Executing and Collecting System Metrics
Tools will be executed in various specific configurations by varying parameters such as input size, number of CPU allocation, memory allocation and threads. For example, for BWA-mem respectively the number of variations in values for the number of CPU allocations, memory allocations, and threads is 5, 4, and 5 using 10 different files so that there are 5 x 4 x 5 x 10 = 1000 configuration combinations. For each configuration will be executed 8 times so that there are 8000 data points. Configuration details can be seen in the following table.
| #repetions | #files | #allocated CPU | #allocated memory | #threads | total | |
|---|---|---|---|---|---|---|
| BWA-mem | 8 | 10 | 2, 4, 8, 16, 32 | 8, 16, 32, 64 | 2, 4, 8, 16, 32 | 8000 | 
| Samtool-view | 10 | 10 | 2, 4, 8, 16, 32 | 8, 16, 32, 64 | - | 2000 | 
| Picard-Sortsam | 10 | 10 | 2, 4, 8, 16, 32 | 8, 16, 32, 64 | - | 2000 | 
| Picard-MarkDuplicates | 10 | 10 | 2, 4, 8, 16, 32 | 8, 16, 32, 64 | - | 2000 | 
Meanwhile, to run the tools, we use the following commands:
- BWA-mem
$BWA mem -t $threads $REF_DIR/hg19.fa ${INPUT_DIR}/${sra_id}*.fastq > ${OUTPUT_DIR}/${sra_id}.sam
- Samtool-view
$SAMTOOLS view $INPUT_DIR/${sra_id}.sam -Shb -o $OUTPUT_DIR/${sra_id}.bam
- Picard-SortSam
java -jar $PICARD SortSam \
CREATE_INDEX=true \
INPUT=$INPUT_DIR/${sra_id}.bam \
OUTPUT=$OUTPUT_DIR/${sra_id}.bam \
SORT_ORDER=coordinate \
VALIDATION_STRINGENCY=STRICT
- Picard-MarkDuplicates
java -jar $PICARD MarkDuplicates \
CREATE_INDEX=true \
INPUT=$INPUT_DIR/${sra_id}.bam \
OUTPUT=$OUTPUT_DIR/${sra_id}.bam \
METRICS_FILE=$OUTPUT_DIR/${sra_id}_rmd.txt \
VALIDATION_STRINGENCY=STRICT
In Slurm, each job has a job id. In addition, there is a scontrol listpids command to see the job id to PID mapping. Using this, we can obtain system metrics for a job by gathering information from the /proc/$PID system file. Information that can be obtained from it is the use of CPU, physical memory, virtual memory, read bytes, and write bytes at a particular time. So that in collecting this data, we will record these features along with the timestamp at 1 second intervals throughout the execution process.
Results
We also have calculated the correlation for each feature with the elapsed time.

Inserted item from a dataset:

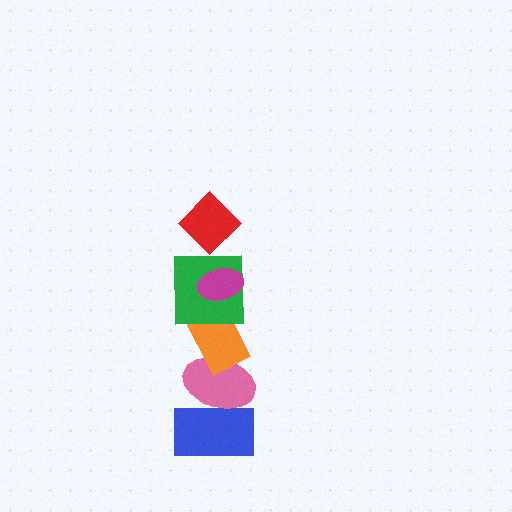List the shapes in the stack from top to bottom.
From top to bottom: the red diamond, the magenta ellipse, the green square, the orange rectangle, the pink ellipse, the blue rectangle.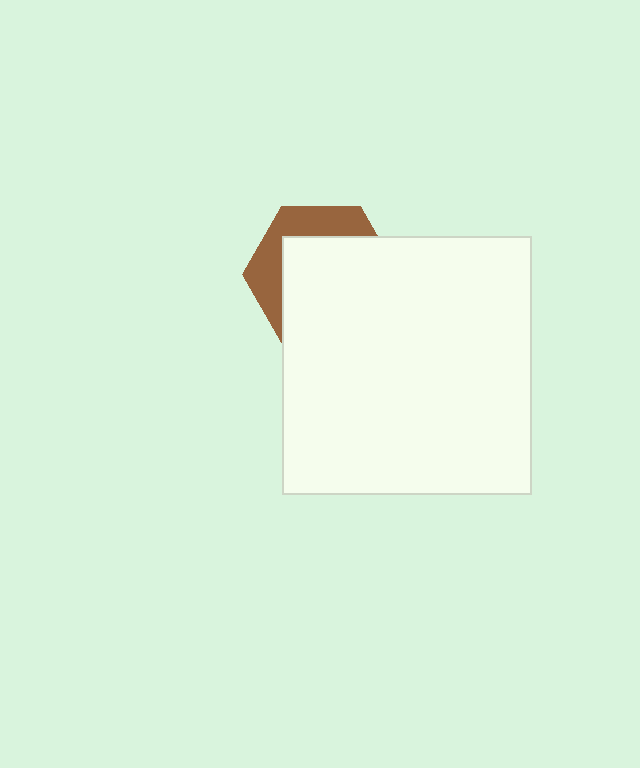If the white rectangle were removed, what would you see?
You would see the complete brown hexagon.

For BWA-mem, the features that correlate more than absolute of 0.5 are Input size, Average CPU Usage, and Output file size , which is in SAM format. For samtools there are input size, average cpu usage and output size in BAM. For Sortsam, there are input size, write operation, and BAM output size. For MarkDuplicates, there are input size and BAM output size.
| Features\Tools | BWA-mem | Samtool-view | Picard-SortSam | Picard-MarkDuplicates | 
|---|---|---|---|---|
| Allocated CPU | -0.145 | -0.095 | -0.179 | -0.156 | 
| Allocated physical memory | -0.010 | -0.038 | -0.069 | 0.132 | 
| Input size | 0.583 | 0.651 | 0.937 | 0.922 | 
| Threads | -0.072 | - | - | - | 
| Average CPU | -0.607 | -0.567 | -0.479 | -0.480 | 
| Peak CPU | -0.175 | 0.174 | -0.170 | 0.046 | 
| Average RSS | 0.040 | 0.034 | 0.131 | 0.182 | 
| Peak RSS | 0.068 | 0.046 | 0.314 | 0.175 | 
| Average VSZ | 0.032 | -0.349 | -0.127 | 0.090 | 
| Peak VSZ | 0.048 | 0.074 | -0.130 | 0.088 | 
| Write bytes | 0.037 | 0.190 | 0.735 | 0.244 | 
| Read bytes | -0.031 | 0.109 | 0.070 | 0.110 | 
| Output SAM size | 0.589 | - | - | - | 
| Output BAM size | - | 0.763 | 0.934 | 0.923 | 
| Output BAI size | - | - | 0.400 | 0.399 | 
Future Works
For further work, we will analyze the correlation between elapsed time and features whose scores are below an absolute 0.5. Because there is a possibility that these features are actually correlated with the elapsed time but do not appear to be correlated because the measurements are made by calculating the overall data. So we also need to calculate the feature correlation for each data grouped by input file. Then, we create a machine learning model to predict elapsed time.